JPEG Quantized Coefficient Recovery via DCT Domain Spatial-Frequential Transformer
Mingyu Ouyang, Zhenzhong Chen
TL;DR
The paper tackles JPEG artifact restoration by directly recovering quantized DCT coefficients in the frequency domain. It introduces DCTransformer, a DCT-domain spatial-frequential Transformer with a dual-branch SFTB, quantization matrix embedding, and a luminance-chrominance alignment head, trained with a dual-domain loss to optimize both pixel- and coefficient-domain fidelity. Key contributions include the first Transformer-based approach in the DCT domain for coefficient recovery, a single model that handles luminance and chrominance across wide quality factors, and extensive experiments showing state-of-the-art or competitive results in both pixel and DCT-domain metrics, with improved robustness and efficiency.
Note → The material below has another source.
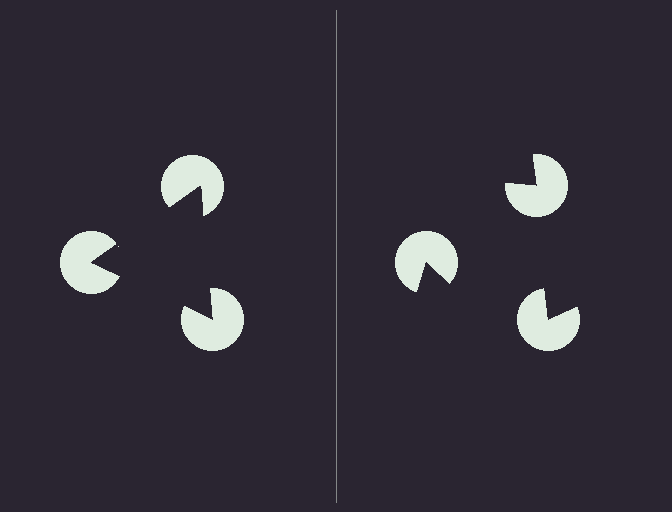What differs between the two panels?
The pac-man discs are positioned identically on both sides; only the wedge orientations differ. On the left they align to a triangle; on the right they are misaligned.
The method has practical impact for JPEG restoration tasks, enabling flexible quality-factor handling and efficient deployment on high-resolution images due to favorable memory and inference time characteristics.
Abstract
JPEG compression adopts the quantization of Discrete Cosine Transform (DCT) coefficients for effective bit-rate reduction, whilst the quantization could lead to a significant loss of important image details. Recovering compressed JPEG images in the frequency domain has recently garnered increasing interest, complementing the multitude of restoration techniques established in the pixel domain. However, existing DCT domain methods typically suffer from limited effectiveness in handling a wide range of compression quality factors or fall short in recovering sparse quantized coefficients and the components across different colorspaces. To address these challenges, we propose a DCT domain spatial-frequential Transformer, namely DCTransformer, for JPEG quantized coefficient recovery. Specifically, a dual-branch architecture is designed to capture both spatial and frequential correlations within the collocated DCT coefficients. Moreover, we incorporate the operation of quantization matrix embedding, which effectively allows our single model to handle a wide range of quality factors, and a luminance-chrominance alignment head that produces a unified feature map to align different-sized luminance and chrominance components. Our proposed DCTransformer outperforms the current state-of-the-art JPEG artifact removal techniques, as demonstrated by our extensive experiments.